Hirsutism is the growth of terminal (thick) hair in male pattern in females. It is often, but not always, a manifestation of hyperandrogenism.
Basics: Androgens have a profound effect on many components of the skin like the hair, sebaceous glands (oil glands), apocrine glands (responsible for normal body odour), dermal collagen and subcutaneous fat. Androgens are normally secreted at puberty and are responsible for certain characteristics seen at puberty (growth of axillary and pubic hair, secretion of sebum, change in the voice etc.)
According to the sensitivity to androgens, body hair can be divided into:
- Independent of androgen influence – Eyebrows, eye lashes, lanugo hair (fine body hair)
- Sensitive to small amounts of androgens produced by adrenals – axillary and pubic hair
- Sensitive to high levels of androgens as seen in males and some females – hair on the face, chest, upper pubic triangle, ears
Hirsutism results from both increased production of and increased sensitivity of the hair follicles to androgens. Increased androgens could be of ovarian or adrenal origin.
The causes of hirsutism are:
Mild hirsutism without other signs of hyperandrogenism:
- Stress
- Pregnancy
- Menopause
- Puberty
Hirsutism with other signs of hyperandrogenism:
- Ovarian causes – PCOD (common), tumors
- Adrenal causes – congenital adrenal hyperplasia, tumors
- Cushing’s syndrome – pituitary origin, adrenal tumors, ectopic ACTH
- Prolactinoma
- Gonadal dysgenesis
- Drugs – anabolic steroids, oral contraceptives with androgenic progesterones
- Obesity
Most common cause of hirsutism is polycystic ovarian syndrome (PCOD). A small proportion of patients with hirsutism may not have hormonal abnormalities (idiopathic, racial, familial).
Signs and symptoms of hyperandrogenism which may or may not be associated with hirsutism are:
- Cutaneous virilism – Acne (severe), seborrhoea, androgenic alopecia (loss of hair in male pattern)
- Systemic virulism – amenorrhoea, oligomenorrhoea, cliteromegaly, loss of female body contour, coarsening of the skin
- Other signs – obesity, striae, acanthosis nigricans (thick, dark skin over the neck and other body folds)
The accompanying symptoms and signs are of vital importance in investigating the cause of hirsutism.
Diagnostic Approach:
History should be elicited regarding:
- Duration of hirsutism
- Onset – sudden/gradual
- Family history of similar complaints
- Menstrual cycles
- Associated signs and symptoms (baldness of the scalp, acne, striae etc.)
- History of drug intake (oral contraceptives with androgenic progesterone, anabolic steroids, corticosteroids)

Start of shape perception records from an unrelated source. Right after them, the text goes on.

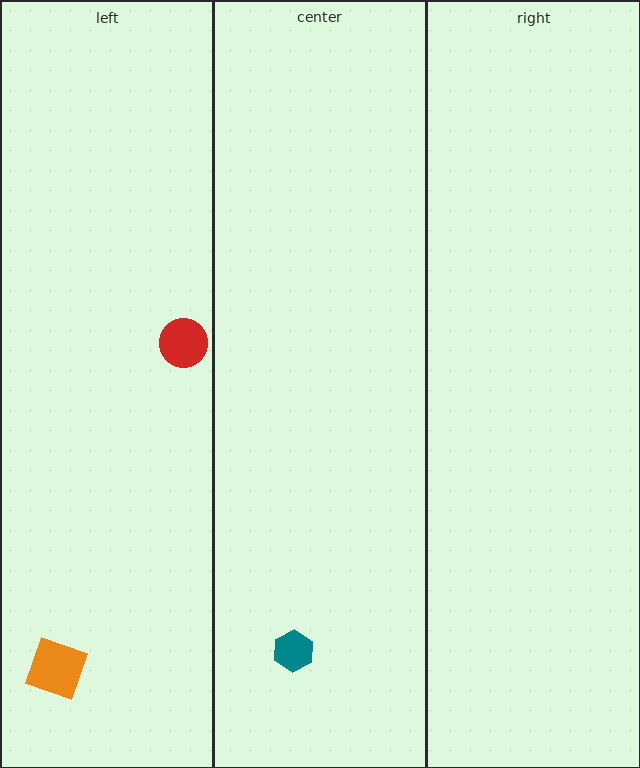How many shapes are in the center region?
1.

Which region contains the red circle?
The left region.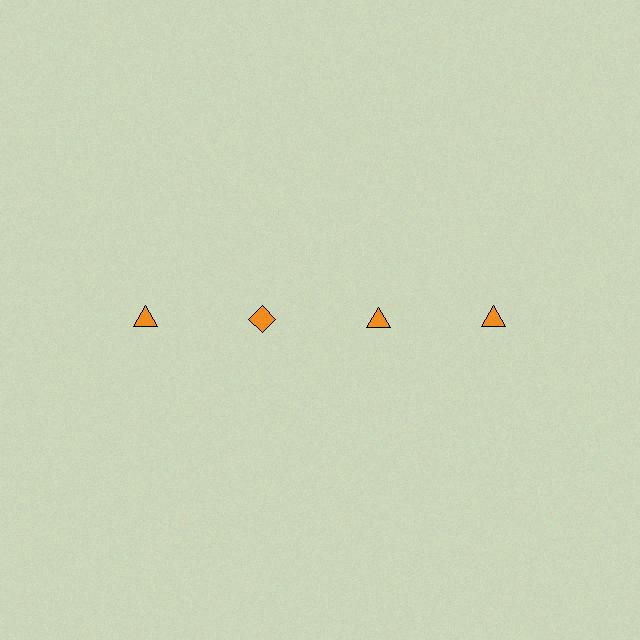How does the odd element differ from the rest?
It has a different shape: diamond instead of triangle.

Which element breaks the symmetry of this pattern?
The orange diamond in the top row, second from left column breaks the symmetry. All other shapes are orange triangles.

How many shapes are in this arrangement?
There are 4 shapes arranged in a grid pattern.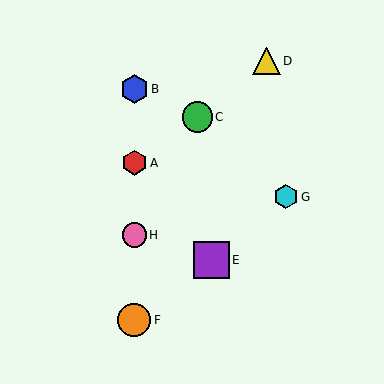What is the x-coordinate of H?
Object H is at x≈134.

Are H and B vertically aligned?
Yes, both are at x≈134.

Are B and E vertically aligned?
No, B is at x≈134 and E is at x≈211.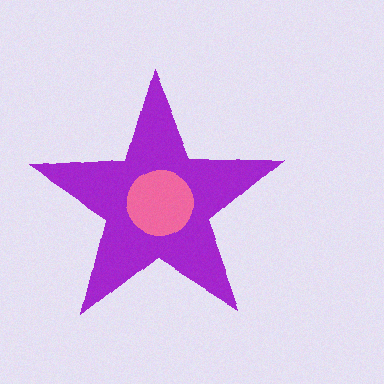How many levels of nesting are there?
2.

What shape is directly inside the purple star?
The pink circle.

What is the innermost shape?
The pink circle.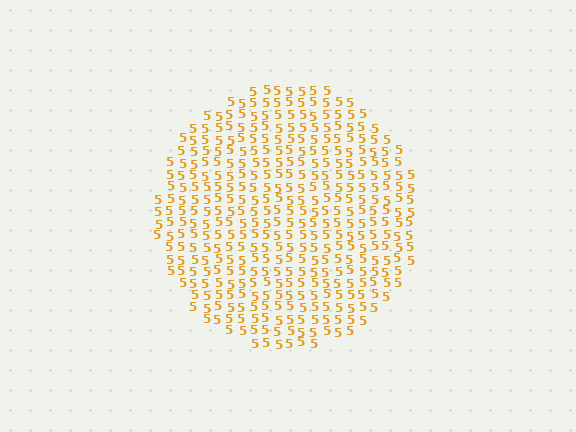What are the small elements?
The small elements are digit 5's.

Look for the following on clinical examination:
- Body contour
- Fat distribution (trunkal obesity, buffalo hump, moon face)
- Hair over the scalp (baldness)
- Hair over body areas
- Acne (particularly severe acne)
- Seborrhoea (oily complexion)
- Thickened skin over the neck (acanthosis nigricans)
- Striae
- Genital examination
The following investigations should be done based on the clinical details; no investigations are required in cases of long standing mild hirsutism with regular menstrual cycles and no other associated features of hyperandrogenism.
- Serum testosterone (Total and free)
- Serum FSH, LH, Prolactin
- Dehydroepiandrosterone sulfate (DHEAS) – for adrenal causes
- ACTH and Cortisol (Cushing’s syndrome)
- Urinary 17 keto steroids
- Ultra sound examination of the abdomen
- Special tests like dexamethasone suppression test, ACTH stimulation test etc. may be needed in some cases
Treatment:
Physical modalities
- Temporary: Shaving, waxing, hydrogen peroxide bleaching, depilation with chemicals
- Permanent: Electrolysis, laser epilation (permanent hair reduction)
Medical treatment:
- Ovarian suppression – oral contraceptives, cyproterone acetate, Gonadotrophin releasing hormone agonists
- Androgen suppression – glucocorticoids
- Androgen receptor blockers – spironolactone, flutamide, cyproterone acetate
- 5α reductase inhibitors – Finasteride
Any underlying cause (tumors) should be treated accordingly.